Similar to the NRTIs, the NNRTIs inhibit HIV reverse transcriptase, but by a different noncompetitive mechanism. The NNRTIs directly bind to the reverse transcriptase and prevent effective transcriptional activity. The three NNRTIs currently available are nevirapine (NVP, Viramune), delavirdine (DLV, Rescriptor), and efavirenz (EFV, DMP 266, Sustiva). Based on in vitro and in vivo data, efavirenz may be the most potent of the three, and recent evidence suggests efavirenz plus two NRTIs is as effective as PI plus NRTI regimens (Table 32-8).[10] Rash is most common with nevirapine. Efavirenz is unique in the class with regard to its potential for CNS symptoms, such as lightheadedness, abnormal dreams, impaired concentration, agitation, hallucinations, and euphoria. Cross-resistance is great among the three NNRTIs.
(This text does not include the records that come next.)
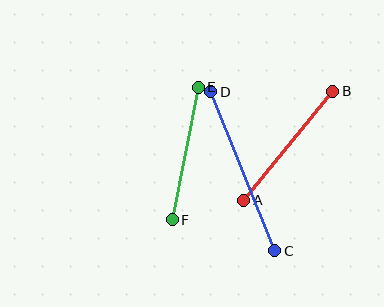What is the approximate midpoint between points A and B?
The midpoint is at approximately (288, 146) pixels.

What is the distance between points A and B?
The distance is approximately 141 pixels.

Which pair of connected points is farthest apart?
Points C and D are farthest apart.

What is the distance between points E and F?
The distance is approximately 135 pixels.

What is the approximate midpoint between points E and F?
The midpoint is at approximately (185, 154) pixels.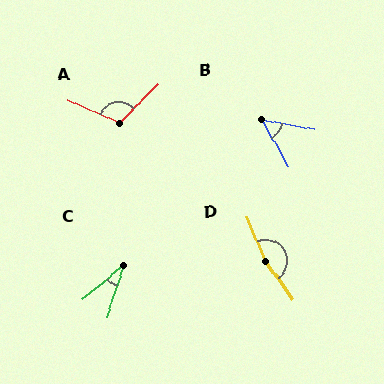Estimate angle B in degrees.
Approximately 50 degrees.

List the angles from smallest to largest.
C (32°), B (50°), A (111°), D (168°).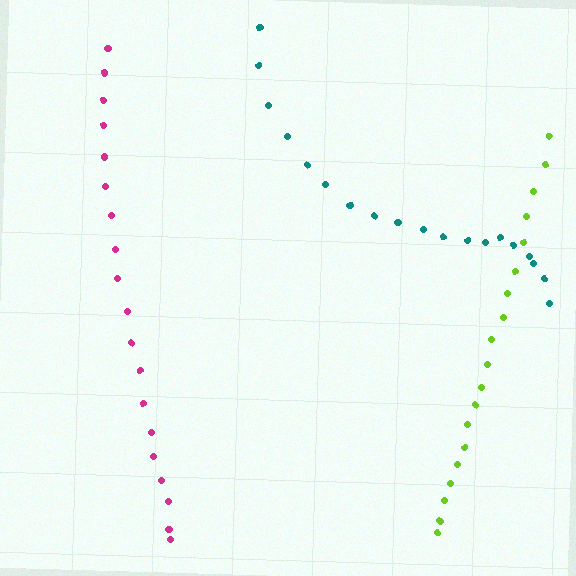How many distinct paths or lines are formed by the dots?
There are 3 distinct paths.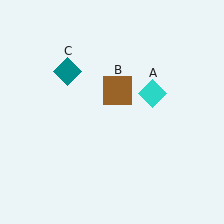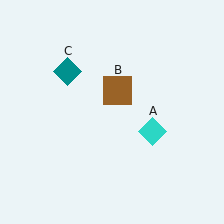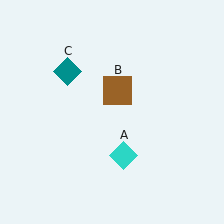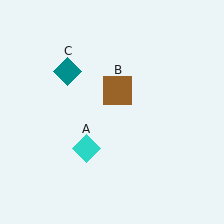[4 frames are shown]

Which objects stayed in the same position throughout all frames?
Brown square (object B) and teal diamond (object C) remained stationary.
Table 32-8 Characteristics of Nonnucleoside Reverse Transcriptase Inhibitors (NNRTIs)
| Nevirapine (Viramune) | Delavirdine (Rescriptor) | Efavirenz (Sustiva) |
|---|---|---|
| Dosing | ||
| 200 mg daily for 14 days, then 200 mg twice daily | 400 mg three times daily | 600 mg daily at bedtime |
| Separate dosing with ddI or antacids by 1 hour | ||
| Food effect | ||
| No significant effect | No significant effect | Avoid taking after high fat meal; levels increase by 50%. |
| Adverse effects | ||
| Rash | Rash | Rash |
| Increased transaminase levels | Increased transaminase levels | Central nervous system symptoms |
| Hepatitis | Headaches | Increased transaminase levels |
| False-positive cannabinoid test | ||
| Teratogenic in monkeys | ||
[edit] Protease Inhibitors.
Inhibition of HIV protease stops effective production of infectious virions. HIV protease cleaves protein precursors that eventually comprise the core proteins and enzymes of mature virions. Thus, even if a virion buds through the host cell membrane, the particle will be incapable of infecting new cells. Five PIs are licensed for use: saquinavir (Invirase, Fortovase), indinavir (Crixivan), ritonavir (Norvir), nelfinavir (Viracept), and amprenavir (Agenerase). Their effects have been dramatic when used in combination with NRTIs. The limitations to their use have been the development of resistance, drug-specific intolerance, and more recently the link with some unique potential metabolic adverse effects, including lipid abnormalities, fat redistribution, and hyperglycemia (Table 32-9).[10] Dual-PI combinations often are used as part of an aggressive initial regimen and in salvage therapy. Substantial cross-resistance occurs among the PIs.
Table 32-9 Characteristics of Protease Inhibitors (PIs)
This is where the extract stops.